Being a jack of all trades is highly overrated. It can help make you an interesting person, which does have a lot of value, and can add a lot of joy to your life. But as far as your career is concerned, your earning potential, and your overall value in the workplace, a jack of all trades is basically a snoozefest.
What you have to understand is that your skill set (and it’s components) has a floor and a ceiling. Both are important.
Your Floor
The first thing you need to understand is your floor. This is the bottom end of your skill set – the minimum competency. When you’re building up skills, most of your skills need to be at minimum competency, and that’s it. If you’re a journalist with a blog/site you update, you don’t need to be a web developer. You need to know how to post things yourself and make the posts look decent. That’s it. Anything after that is essentially a waste.
If you’re a web developer, you need communication skills (working with teams, clients, etc.). But not at the same level as a PR professional. Know how good your communication needs to be, and stop there.
What happens is that people try to develop skills that aren’t critical to their field, but can be kind of helpful. In over 90% of cases, this doesn’t increase your value. It may increase it slightly, but not enough to be worth the added investment. Most of your growth time should be focused on building your ceiling.
Your Ceiling
While your floor is the minimum competency level of your skills, your ceiling is your highest competency level. This is what you should be focusing on.
It’s not so hard to find a good web developer. And honestly, that’s all most people need. But it can be much harder to find a high level Ruby on Rails developer. There may not be quite as much need, but the value placed on that individual is so much higher. The earning potential skyrockets. Why?
Most people build up their skill sets to about 70-80%. At that point, there is a high level of competency, you have value in the workplace, and people value what you do. 70-80% works. It’s also much easier to get to that level. The effort to get from 40% competency to 80% is much less than it is to get from 80% to 85%.
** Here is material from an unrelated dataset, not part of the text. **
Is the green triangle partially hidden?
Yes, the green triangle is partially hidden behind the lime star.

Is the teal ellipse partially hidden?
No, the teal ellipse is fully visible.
For example, I make my own beer. There’s probably about 4 styles that I do on a regular basis, sometimes with little tweaks. People often comment on how cool it is that I make my own beer, love it at parties, etc. But the main reason they’re impressed is because they don’t know the first thing about making beer. From the viewpoint of a 0% competency level, 50% competency looks really impressive. Honestly, it’s not. What I do is pretty straightforward, and is mostly what I learned my first 1-2 times making beer – maybe some minor tweaks along the way. The effort to get to the next level is significantly higher. For me, they payout really isn’t there to go much higher. The next level of beer just isn’t that important for what I do (it’s a fun hobby, and I’ll continue to experiment, but that’s enough).
Since that extra few percent takes a lot of work compared to what it took to get to this point, people stop. They become “good enough.” The extra value from raising your ceiling is what makes you valuable because so few people do it. They put their time into one of two categories (typically)
- Things that make them feel productive, but really aren’t
- Building up the low skills sets because they feel it makes them more well rounded and more marketable.
Evaluate Your Floor and Ceiling, and Adjust
Listen to others and get honest feedback. You need people (friends, coworkers, network, etc.) who will tell you wear your weaknesses lie. Listen to that. If you have a weakness, you need to bring it up to floor level. A weakness should mean it’s below the level where it should be, not compared to someone who is great at it. Bring those weaknesses that are detracting from your work/value up to where they need to be so that they are not a liability.
Then you need to start figuring out what it means to excel in your field. What are the skills that most people don’t develop that can make you invaluable? What do people in your field do well, but not exceptionally well? What are you really good at that you can be one of the best at? Sometimes, these are easy questions and sometimes they take some real time to think through. But the work there pays off much more than spinning your wheels with what everyone else is doing.